Les gouvernements du monde entier ont augmenté leurs dépenses militaires depuis l’invasion à grande échelle de l’Ukraine par la Russie et dans un contexte de tensions géopolitiques généralisées. L’augmentation soudaine des commandes après des décennies de faibles volumes, combinée à la concurrence pour les compétences numériques de la part des groupes technologiques et à un marché du travail toujours confronté à une pénurie de personnel à l’ère de Covid, sont quelques-uns des facteurs à l’origine de la frénésie d’embauche à l’échelle du secteur.
Les entreprises ont déclaré qu’elles cherchaient à pourvoir des postes à tous les niveaux, depuis les apprentis jusqu’aux cadres en fin de carrière. Les ingénieurs, développeurs de logiciels et analystes en cybersécurité ainsi que les soudeurs et mécaniciens sont recherchés.
Antonio Liotti, directeur des ressources humaines du champion italien de la défense Leonardo, a déclaré que l’entreprise menait « une recherche intense de nouvelles recrues, encore plus intense que lors des conflits précédents comme l’Irak ou l’Afghanistan ».
L’entrepreneur, qui fait partie du programme trinational avec BAE Systems au Royaume-Uni et le japonais Mitsubishi Heavy Industries pour construire un nouvel avion de combat, envisage d’embaucher 6 000 nouveaux employés, remplacements compris, d’ici fin 2024. Il prévoit de recruter pour 8 000 à 10 000 nouveaux postes entre 2025 et 2028, notamment d’ingénieurs industriels et logiciels.

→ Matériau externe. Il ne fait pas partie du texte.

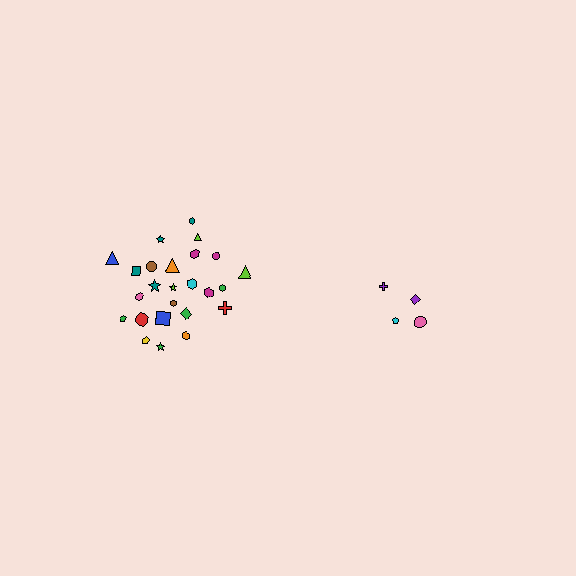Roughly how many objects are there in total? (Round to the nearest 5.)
Roughly 30 objects in total.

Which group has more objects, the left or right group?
The left group.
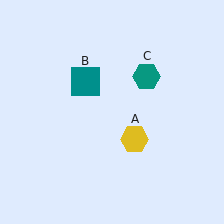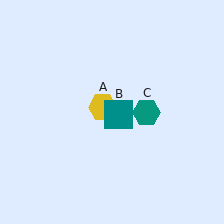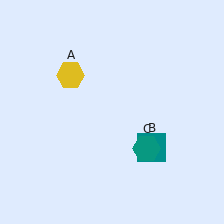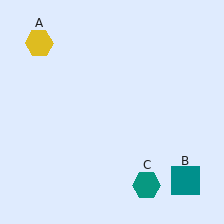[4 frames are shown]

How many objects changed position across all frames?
3 objects changed position: yellow hexagon (object A), teal square (object B), teal hexagon (object C).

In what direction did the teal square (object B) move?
The teal square (object B) moved down and to the right.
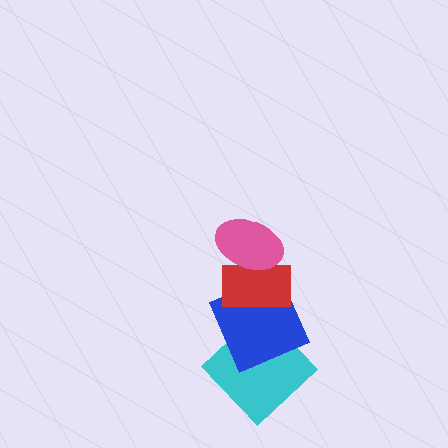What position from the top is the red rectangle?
The red rectangle is 2nd from the top.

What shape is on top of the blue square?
The red rectangle is on top of the blue square.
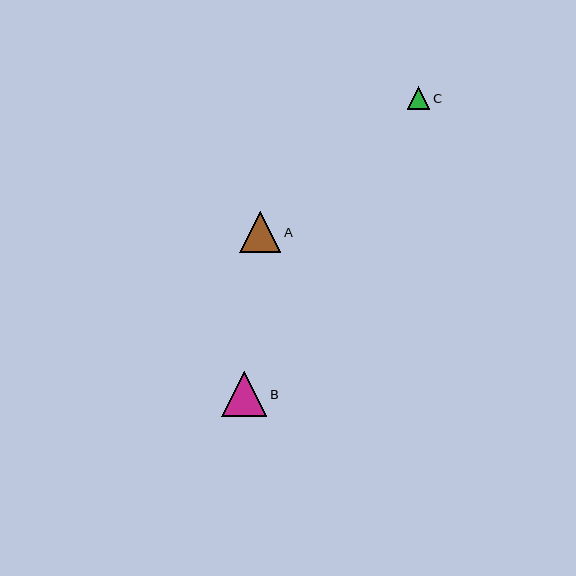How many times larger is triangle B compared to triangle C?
Triangle B is approximately 2.0 times the size of triangle C.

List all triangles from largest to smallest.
From largest to smallest: B, A, C.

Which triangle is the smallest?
Triangle C is the smallest with a size of approximately 22 pixels.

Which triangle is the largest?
Triangle B is the largest with a size of approximately 45 pixels.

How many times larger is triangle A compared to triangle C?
Triangle A is approximately 1.8 times the size of triangle C.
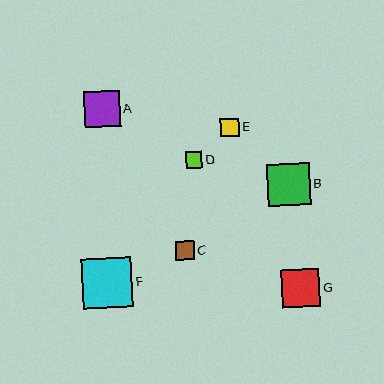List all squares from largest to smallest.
From largest to smallest: F, B, G, A, E, C, D.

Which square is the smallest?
Square D is the smallest with a size of approximately 17 pixels.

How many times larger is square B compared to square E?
Square B is approximately 2.3 times the size of square E.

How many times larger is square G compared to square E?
Square G is approximately 2.0 times the size of square E.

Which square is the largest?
Square F is the largest with a size of approximately 50 pixels.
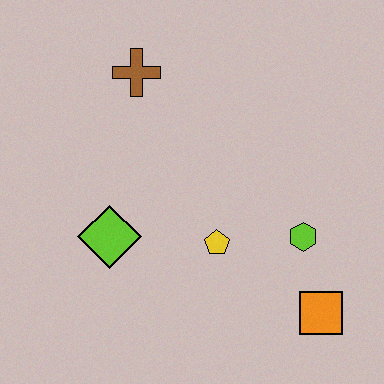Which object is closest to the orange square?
The lime hexagon is closest to the orange square.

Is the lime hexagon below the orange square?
No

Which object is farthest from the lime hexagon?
The brown cross is farthest from the lime hexagon.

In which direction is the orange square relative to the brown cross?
The orange square is below the brown cross.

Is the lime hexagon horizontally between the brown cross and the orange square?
Yes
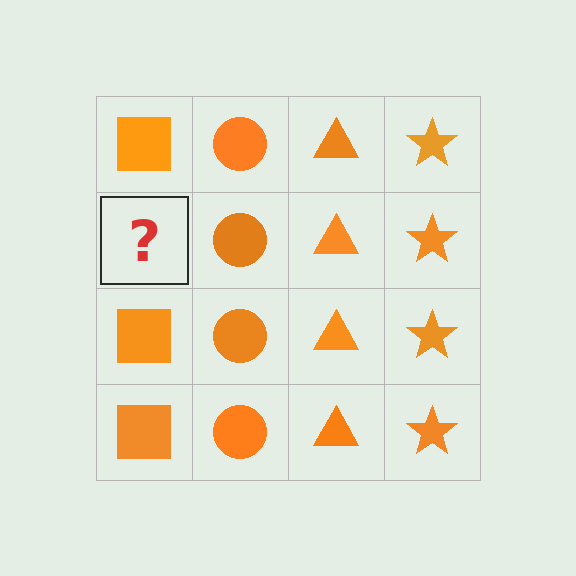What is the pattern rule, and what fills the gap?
The rule is that each column has a consistent shape. The gap should be filled with an orange square.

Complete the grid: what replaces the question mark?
The question mark should be replaced with an orange square.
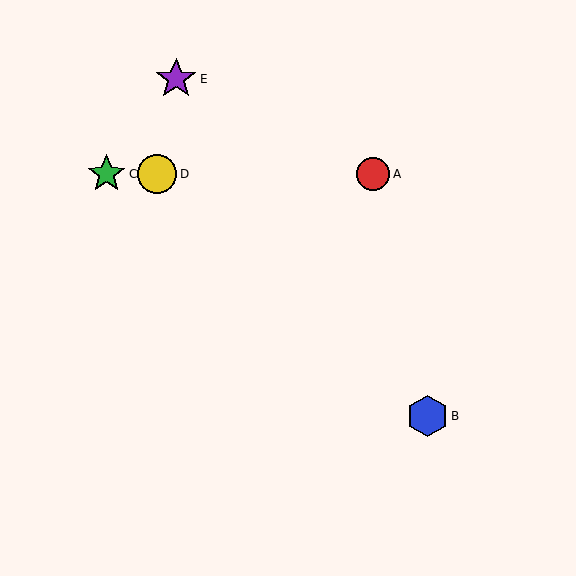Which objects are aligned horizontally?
Objects A, C, D are aligned horizontally.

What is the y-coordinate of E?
Object E is at y≈79.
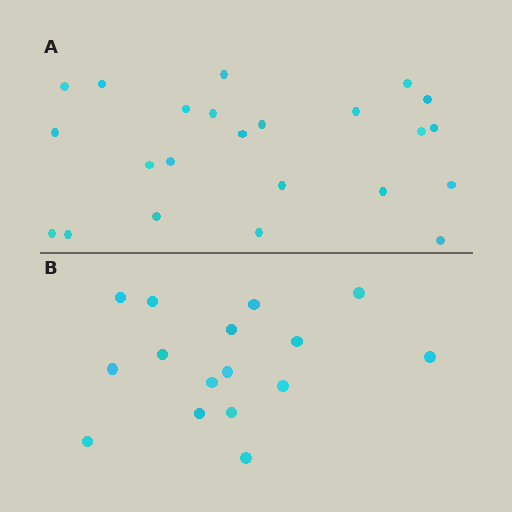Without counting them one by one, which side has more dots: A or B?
Region A (the top region) has more dots.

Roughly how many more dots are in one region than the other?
Region A has roughly 8 or so more dots than region B.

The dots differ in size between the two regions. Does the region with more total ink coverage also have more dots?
No. Region B has more total ink coverage because its dots are larger, but region A actually contains more individual dots. Total area can be misleading — the number of items is what matters here.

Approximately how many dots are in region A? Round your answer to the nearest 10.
About 20 dots. (The exact count is 23, which rounds to 20.)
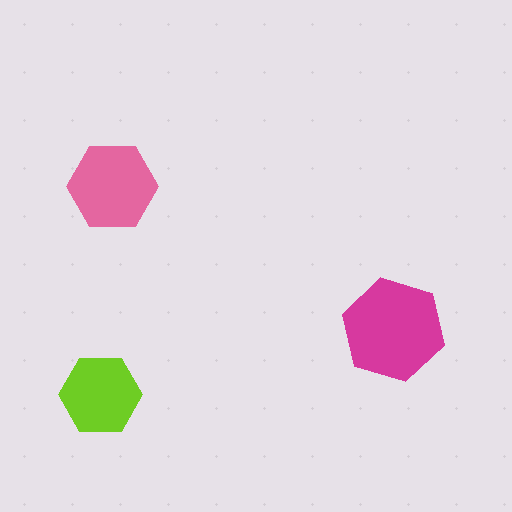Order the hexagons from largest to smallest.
the magenta one, the pink one, the lime one.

La recherche de nouvelles recrues, a ajouté Liotti, n’était pas seulement motivée par le conflit mais aussi par une concurrence accrue de la part d’industries adjacentes telles que « les entreprises de haute technologie et les cabinets de conseil ». D’autres facteurs, notamment les personnes recherchant un meilleur équilibre entre vie professionnelle et vie privée et un « arrêt tranquille », jouaient également un rôle.

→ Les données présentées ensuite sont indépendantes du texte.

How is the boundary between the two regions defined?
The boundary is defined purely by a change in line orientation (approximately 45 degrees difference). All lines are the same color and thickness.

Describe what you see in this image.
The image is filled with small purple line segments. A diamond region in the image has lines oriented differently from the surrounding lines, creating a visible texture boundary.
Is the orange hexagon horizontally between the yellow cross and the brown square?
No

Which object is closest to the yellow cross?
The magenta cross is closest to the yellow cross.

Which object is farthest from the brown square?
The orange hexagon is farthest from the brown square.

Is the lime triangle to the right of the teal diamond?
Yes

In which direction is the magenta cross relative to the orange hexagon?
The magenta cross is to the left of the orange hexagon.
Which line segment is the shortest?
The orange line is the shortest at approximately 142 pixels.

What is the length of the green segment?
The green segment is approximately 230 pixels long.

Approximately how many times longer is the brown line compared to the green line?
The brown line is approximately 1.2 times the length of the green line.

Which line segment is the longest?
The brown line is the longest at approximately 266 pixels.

Les entreprises qui produisent des munitions, notamment Rheinmetall et Nammo, qui ont dû augmenter considérablement leur production pour reconstituer les stocks gouvernementaux, sont parmi celles qui ont les plans d’embauche les plus agressifs.
Nammo a déclaré qu’elle n’avait « jamais vu une situation comme celle-ci auparavant ». L’entreprise, qui appartient en partie aux gouvernements norvégien et finlandais, a augmenté ses effectifs de 15 pour cent, passant de 2 700 en 2021 à 3 100 en 2023. Elle emploie actuellement environ 3 250 personnes et annonce un « doublement de la taille de l’entreprise ». [by the end of] 2030 semble raisonnable ».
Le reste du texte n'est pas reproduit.